Likewise, while one of the primary draws of Batman comics is the various kinds of insanity on display among Batman’s villains, Nolan, unlike his film noir models, has no psychology. Inception gave us a world in which dreams operate according to mathematical algorithms and Newtonian physics, and The Prestige reduced the wonders of stage magic to a three-step formula (a premise that I suspect has something to do with Nolan’s rigid fixation on three-act structures and trilogies as geometrically perfect states of narrative construction). His Joker operated according to a small set of theoretical principles, and the few glimpses of fear-induced hallucination in Batman Begins were quickly dumped in favor of more domino effect plot strings. The primary subject of Nolan’s work seems to be his own fondness for deceiving his audience — Inception is largely a puzzle-box metaphor for Nolan’s puppetmaster powers as a director — and the gizmo logic with which he winds up his films leaves little room for spontaneity or neurosis, much less insanity.
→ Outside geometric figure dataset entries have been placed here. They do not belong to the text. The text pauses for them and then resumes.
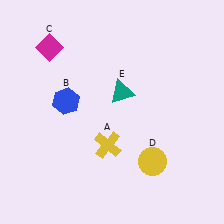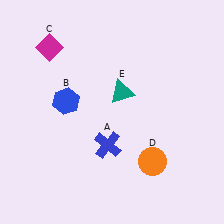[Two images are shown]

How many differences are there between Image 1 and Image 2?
There are 2 differences between the two images.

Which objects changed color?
A changed from yellow to blue. D changed from yellow to orange.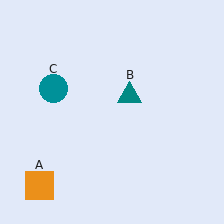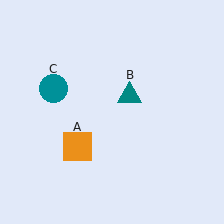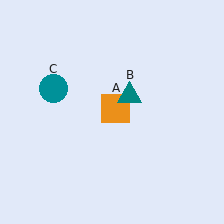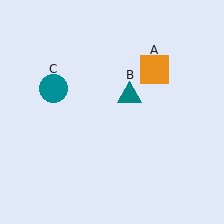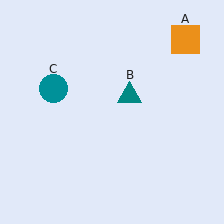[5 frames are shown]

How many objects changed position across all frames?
1 object changed position: orange square (object A).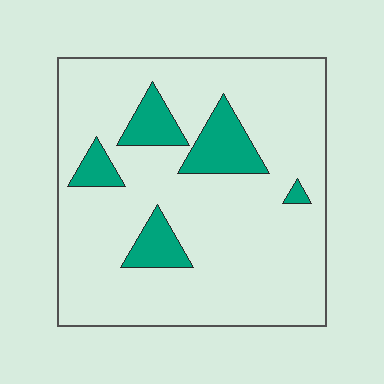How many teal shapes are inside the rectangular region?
5.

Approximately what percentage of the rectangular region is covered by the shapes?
Approximately 15%.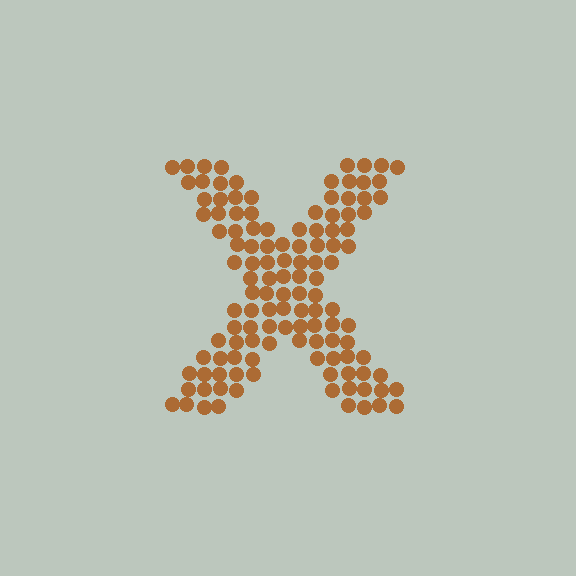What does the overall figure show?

Ultimately, the biggest indication of how much Nolan ignores film history may be in how sincerely his Batman films try break ground in the superhero genre by making it an avenue for serious film art, apparently unaware that this was accomplished in 1916. Louis Feuillade’s serial Judex, which follows a gadget-wielding masked vigilante who operates out of cave beneath a castle, is, like his Fantômas and Les Vampires, a complex and exciting hybrid of pulp crime fiction and experimental theater, predicting both the rise of superhero comics as well as the early French avant-garde movement. Fritz Lang was largely a student of Feuillade, and many of the more influential aspects of Lang’s films can themselves be traced back to Feuillade serials. Nolan is obsessed with the art of deception, but Feuillade’s cinema is the original cinema of deception, riddled with false identities, disguises, and elaborate, convoluted plots. While Nolan simply refuses to allow silliness of any kind in his Batman universe (thereby excluding the vast majority of what’s in the comics), Feuillade had a deep sense of kitsch and was able to balance it with his more serious and poetic impulses, thanks in part to a sharp sense of dramatic timing and a brilliant and unconventional eye for composition. Far from stuffy, Feuillade’s serials are still feel relevant and modern, entertaining romps that assume their audience is hip and clever. An average trade paperback Batman comic is truer to the spirit of Feuillade than Nolan’s films, with more intriguing image composition and greater insight into human nature, even with all the comic book silliness (The Long Halloween, Batman Black and White, and The Man Who Laughs are some personal favorites that come to mind, along with nearly all the Batman stories written by Grant Morrison). The pompous way The Dark Knight Rises takes itself so seriously only throws into relief how shallow and anemic its lofty pretensions really are. Even just for plain and simple kicks, I’ll still take Feuillade any day.